Speakers: Sofia Robb, PhD

Sofia Robb, PhD

Genomic Scientist
Stowers Institute for Medical Research


Sofia Robb graduated with a BS degree in biology from the University of Maryland, Baltimore in 1999. She began integrating scripting and the use of databases with her experiments while working as a technician in the laboratory of Alejandro Sánchez Alvarado, PhD, in the Department of Embryology at the Carnegie Institute in Baltimore.

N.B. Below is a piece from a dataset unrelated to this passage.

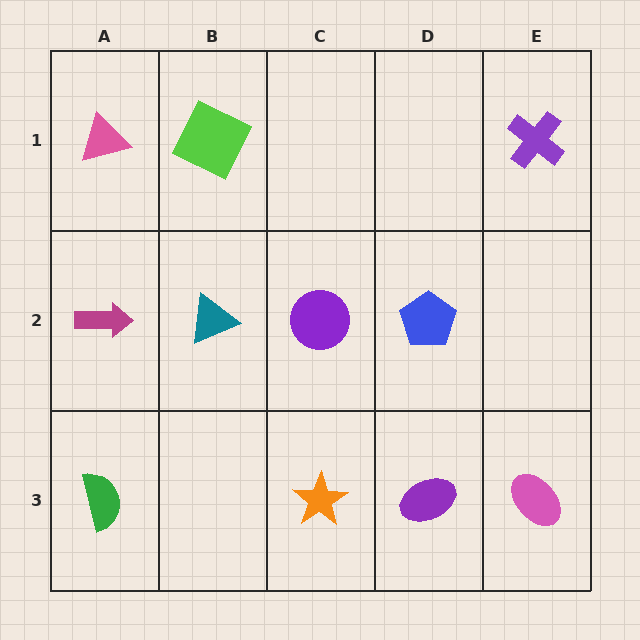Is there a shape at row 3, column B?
No, that cell is empty.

Robb remained with the Sánchez laboratory after its move to the University of Utah for her doctoral work where she studied histone modifying enzymes and their role in stem cells and regeneration in the planarian flatworm, Schmidtea mediterranean. Robb also constructed numerous genomic tools for this emerging non-model organism and continued integrating the genome with bioinformatic tools as a postdoctoral associate at the University of California Riverside with Jason Stajich, PhD, and Susan Wessler, PhD, studying active transposable elements in rice. At the Stowers Institute, Robb is currently involved in several genomics initiatives, including establishing a collection of tools for the analysis of genomes and genome-wide data of research organisms as well as ontology development and use.

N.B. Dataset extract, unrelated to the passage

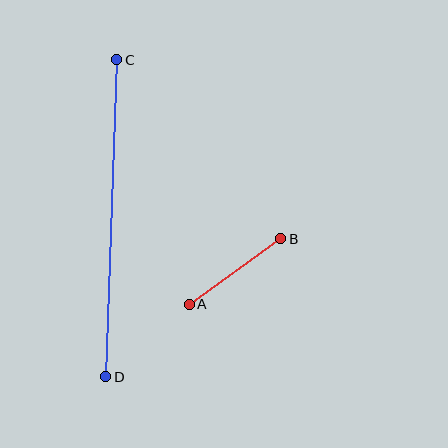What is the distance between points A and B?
The distance is approximately 113 pixels.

In addition, Robb is one of the coordinators and instructors for the Cold Spring Harbor Laboratory Course, Programming for Biology. She has been involved with the course since she attended as a student in 1999.


Using Open-Source Software to Share Genomic Data

SIMRbase is a genome database and browser that houses genomic and transcriptomic data for a variety of organisms used in the research programs at Stowers Institute for Medical Research (SIMR). SIMRbase has intuitive tools for researchers and collaborators to interact with their genomic data and has an expandable infrastructure to easily add and maintain new organisms. SIMRbase provides interfaces for genome browsing, gene searches, managing manual gene annotation efforts, and for sequence similarity searches using BLAST. SIMRbase is constructed using a collection of open-source tools, Tripal, CHADO, JBrowse, and Apollo. Tripal, a Drupal module, is used to access data stored in CHADO. CHADO is a relational database schema that stores genes and associated data such as genomic location, homology, publications, sequence, and GO terms. Tripal creates customizable gene pages for genes with this related data. Tripal extension modules are used for loading MAKER gene annotations and precomputed BLAST output to CHADO, a NCBI-BLAST interface for BLAST searches against SIMRbase sequence databases, and gene keyword search tools. SIMRbase employs JBrowse for the genome browsers and Apollo for manual gene curation. Currently, SIMRbase with 80 genomes, is maintained by one bioinformatician.